The 1924 Lorain–Sandusky tornado was a deadly F4 tornado which struck the towns of Sandusky and Lorain, Ohio on Saturday, June 28, 1924. At least 85 people were killed by the tornado, with others killed by tornadoes that struck the northern and eastern half of the state. It is the deadliest single tornado and tornado outbreak ever recorded in Ohio history, killing more people than the more well-known 1974 Xenia tornado during the 1974 Super Outbreak and the 1985 United States-Canadian tornado outbreak respectively, both of which were F5s.

Event summary

On that day, a low pressure system moved from Iowa towards Michigan and Ontario.  Temperatures were in the lower 80s across most of northern Ohio, which is typical for late-June across that area.

The tornado formed over the Sandusky Bay during the late afternoon hours and hit the city of Sandusky where it killed eight and destroyed 100 homes and 25 businesses. After moving east over Lake Erie for several miles, the tornado then struck the town of Lorain just west of Cleveland, killing 72.  Among the dead were 15 people inside a collapsed theater, which makes it the worst tornado-related death toll from a single building in Ohio. Eight people were also killed inside the Bath House near the location where the tornado came onshore.

Over 500 homes were destroyed and 1000 others were damaged in the Lorain area as well as every business in the downtown area. Damage amounts were estimated at the time to be approximately $12 million.  When adjusted for wealth the figure jumps to $1 billion (1997 dollars), which ranks it 10th costliest tornado, ahead of the Oklahoma City area tornado in 1999. A total of 85 were killed with additional deaths outside the two cities and 300 others were injured. While the Fujita scale was not existent at the time, the damage was estimated to be at around F4.

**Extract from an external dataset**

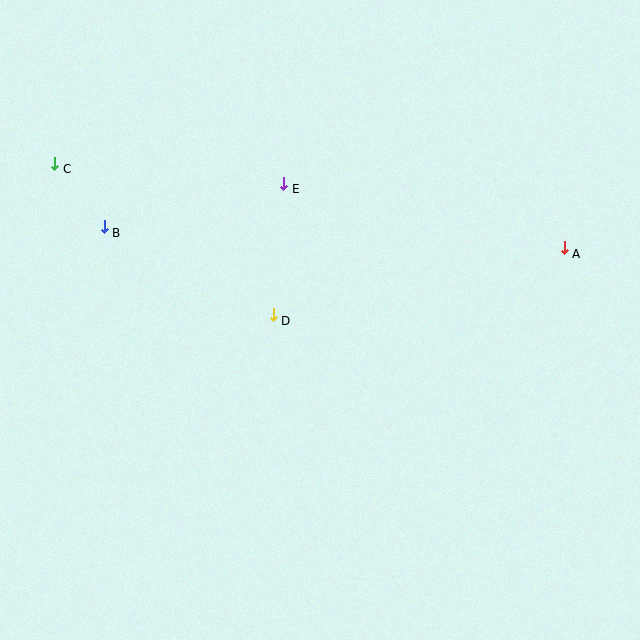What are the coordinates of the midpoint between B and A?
The midpoint between B and A is at (334, 243).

There are still some uncertainties on whether the Sandusky-Lorain tornado was a single tornado event due to the 25-mile path of the storm across Lake Erie between Sandusky and Lorain, however many eyewitnesses showed a single severe storm crossing the Lake before coming on-shore again just after 5:00 PM.

At the time, it was the second deadliest tornado ever in the northern United States behind the New Richmond Tornado in northern Wisconsin in 1899 and 13th overall. Today, it is still ranked as the fourth deadliest tornado in the northern States and 24th overall.

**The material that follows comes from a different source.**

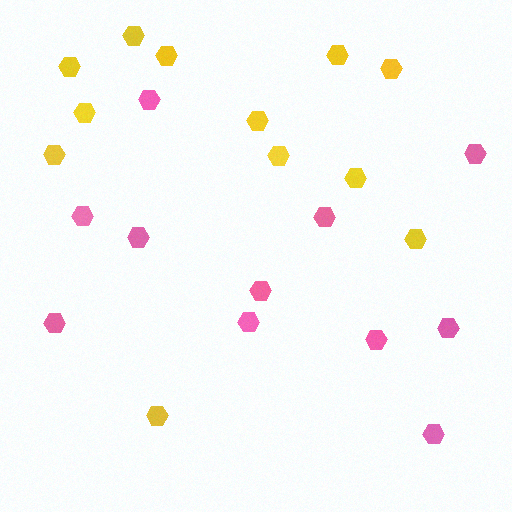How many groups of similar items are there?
There are 2 groups: one group of yellow hexagons (12) and one group of pink hexagons (11).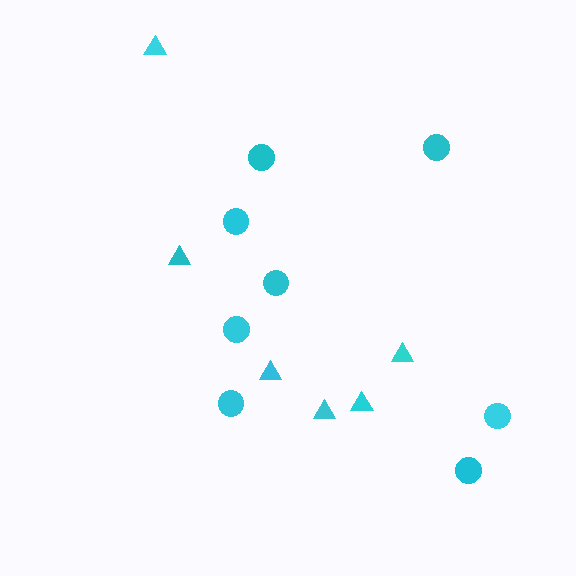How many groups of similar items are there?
There are 2 groups: one group of triangles (6) and one group of circles (8).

Other tornadoes hit the Castalia (Sandusky County), Huron Township (Erie County) and Geauga Lake (Portage County); additional tornadoes struck northwestern Pennsylvania, producing damage near Erie and Meadville. At least five other people were killed by tornadoes other than the Sandusky-Lorain storm including three others in Ohio.

Reporting on the 1924 Tornado 
The New York Times published the following article on June 29, 1924:

"CLEVELAND, June 28 (Associated Press) - Three hundred are dead and at least 1,500 are injured in Lorain alone as a result of a tornado today, according to reports reaching Colonel D. H. Pond, Director of Red Cross civilian relief, here early tonight. Colonel Pond announced that he had arranged for tents for 1,000 persons to be shipped directly to Lorain from Camp Perry.

Eighty dead have been taken from the State Theatre (sic) in Lorain, the chief of police of Elyria reported at 9:30 to-night. Estimates of 300 dead and 1,500 injured are not exaggerated.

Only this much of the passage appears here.